Três estudantes brasileiros tiveram suas pesquisas premiadas

 

As estudantes Juliana Davoglio Estradioto, do 3° ano do curso Técnico em Administração Integrado ao Ensino Médio do Campus Osório, do Instituto Federal do Rio Grande do Sul (IFRS), e a egressa do mesmo curso Maria Eduarda Santos de Almeida foram destaque na maior feira de ciência e engenharia do mundo destinada a jovens pré-universitários, a Intel International Science and Engineering Fair (Intel ISEF), realizada no Centro de Convenções de Los Angeles, nos Estados Unidos, de 14 a 19 de maio de 2017. Com suas pesquisas, elas mostraram que é possível solucionar grandes problemas ambientais de maneiras bem simples.

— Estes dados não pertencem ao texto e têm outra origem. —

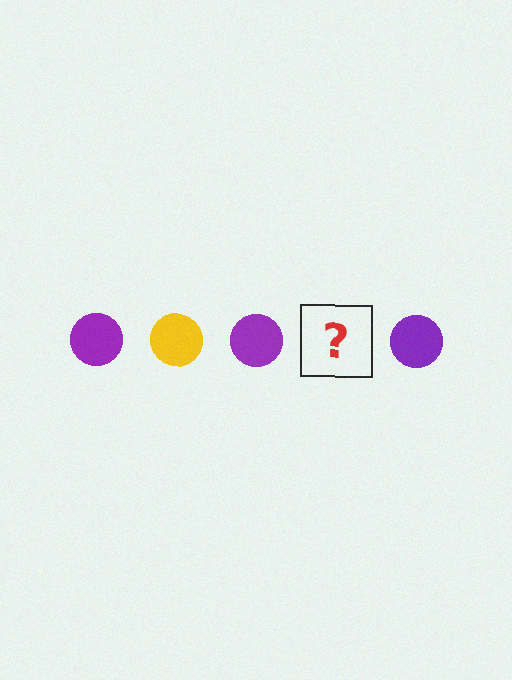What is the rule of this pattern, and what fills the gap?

Juliana e Maria Eduarda fizeram parte da delegação que representou o Brasil na Intel, composta por 29 jovens cientistas de dez Estados: RS, SC, PR, SP, MG, MS, BA, RN, CE e MA. Do Rio Grande do Sul foram mais sete estudantes, autores de cinco projetos (quatro alunos da Escola Liberato Salzano, de Novo Hamburgo, e três do IFSUL - Campus Charqueadas).

Com o trabalho 'Transformação dos resíduos agroindustriais do maracujá em filmes plásticos biodegradáveis', Juliana conquistou o 4º lugar na categoria Engenharia Ambiental. Ela desenvolveu um protótipo de plástico biodegradável para armazenar mudas de plantas utilizando a casca do maracujá, rejeito que representa 70% do total do fruto. "Seria uma forma de reduzir consideravelmente o consumo dos tradicionais saquinhos plásticos pretos, utilizados em grande escala pelos agricultores e floriculturas" - explica a jovem de 16 anos.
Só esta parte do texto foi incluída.